I promised with all my heart what he asked, and really intended to keep my word. I loved to do everything he bade me. I liked him to make things hard for me sometimes, that I might show him how sincere and loving my obedience was. But when General Ingalls came on board, was given a salute and received, as became his rank, with the honors the absence of which I had marked when my own General came, I slipped my hand out of my Soldier's and ran back to my stateroom as fast as I could.
There I burst out crying and shook our baby, waking him, and told him how his dear father had been treated—that he had not had any honors paid him at all, and that a dreadful old bad Yankee General had come on board and taken them all, and that when he grew up and was a big man he must fight and fight and fight, and never surrender, and never forgive the Yankees; no, not even if his poor, dethroned father asked him to do so. I told him how his father had asked me to shake hands with this Yankee General, because he was his friend, and that I was going to do it because his father wanted me to; that I tried and could not and that he never must, either—never, never!

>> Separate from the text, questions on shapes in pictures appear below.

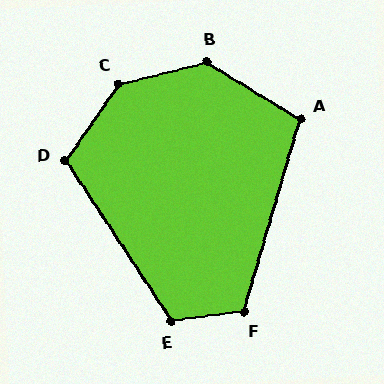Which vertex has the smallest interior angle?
A, at approximately 105 degrees.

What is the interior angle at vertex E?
Approximately 116 degrees (obtuse).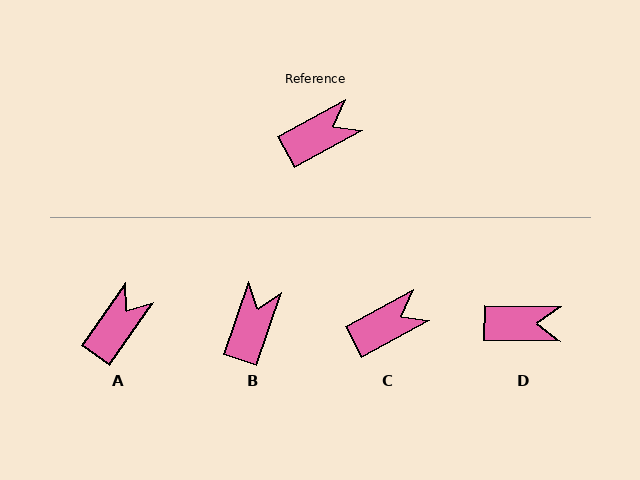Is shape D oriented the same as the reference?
No, it is off by about 29 degrees.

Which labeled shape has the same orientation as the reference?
C.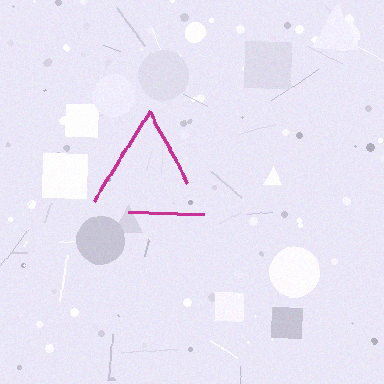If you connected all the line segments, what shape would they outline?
They would outline a triangle.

I did not know there was a witness to all my bitterness till I heard a smothered chuckle and, looking up, saw my Soldier and his friend, General Rufus Ingalls, standing over me. With a twinkle in his eye, and in a voice full of suppressed laughter, General Ingalls said, as he patted me on the head:
"I don't blame you one bit, little woman—not a damn bit. I should feel just as terrible about it as you do if I were in your place. It's all different with Pickett and me, you see. We don't mind. Why, do you know, child, we have slept under the same blanket, fought under the same flag, eaten out of the same mess-pan, dodged the same bullets, scalped the same Indians, made love to the same girls—aye, Pickett, it won't do, by Jove, to tell her all we have done together—no, no—come, shake hands. I am dreadful sorry we have had this terrible kick-up in the family, and all this row and bloodshed, but we are all Americans, damn it, anyhow, and your fellows have been mighty plucky to hold out as they have. Come, that's a good child; shake hands. May I kiss her, Pickett? No—damn it, I shan't ask you. There, there! Here is a basket of trash I had the orderly rake together. I don't know what it all is, but I told the man to do the best he could. Here, Mr. George junior—with your bright eyes and your won't-cry mouth—here is a green chip for a pair of red shoes."

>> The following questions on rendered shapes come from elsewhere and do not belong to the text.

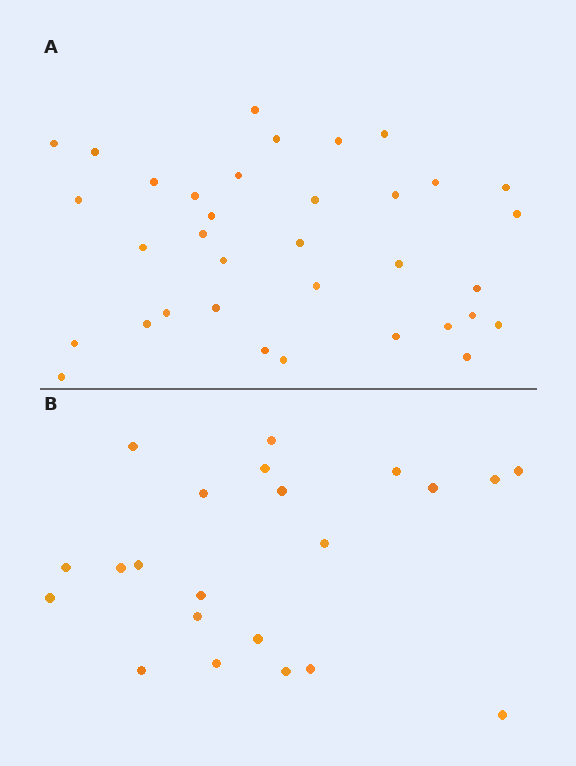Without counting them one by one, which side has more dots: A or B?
Region A (the top region) has more dots.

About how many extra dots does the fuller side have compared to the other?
Region A has approximately 15 more dots than region B.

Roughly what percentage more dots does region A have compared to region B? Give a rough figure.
About 60% more.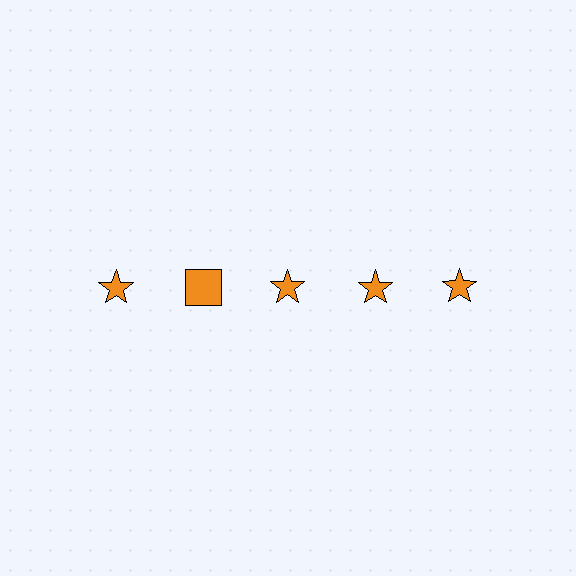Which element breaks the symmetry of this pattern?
The orange square in the top row, second from left column breaks the symmetry. All other shapes are orange stars.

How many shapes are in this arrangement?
There are 5 shapes arranged in a grid pattern.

General Ingalls put into our baby's hands his first greenback, and it was the only money we had, too—every cent. Baby and I said good-bye, and he and my Soldier went out on deck. While I was peeping into the basket "Mr. George junior" tore the note in two. I caught the pieces and stuck my bonnet-pin through them till I could paste them together. One of the officers brought me some glue, and I cut a hundred-dollar Confederate note in two to mend it with. Poor Confederate money!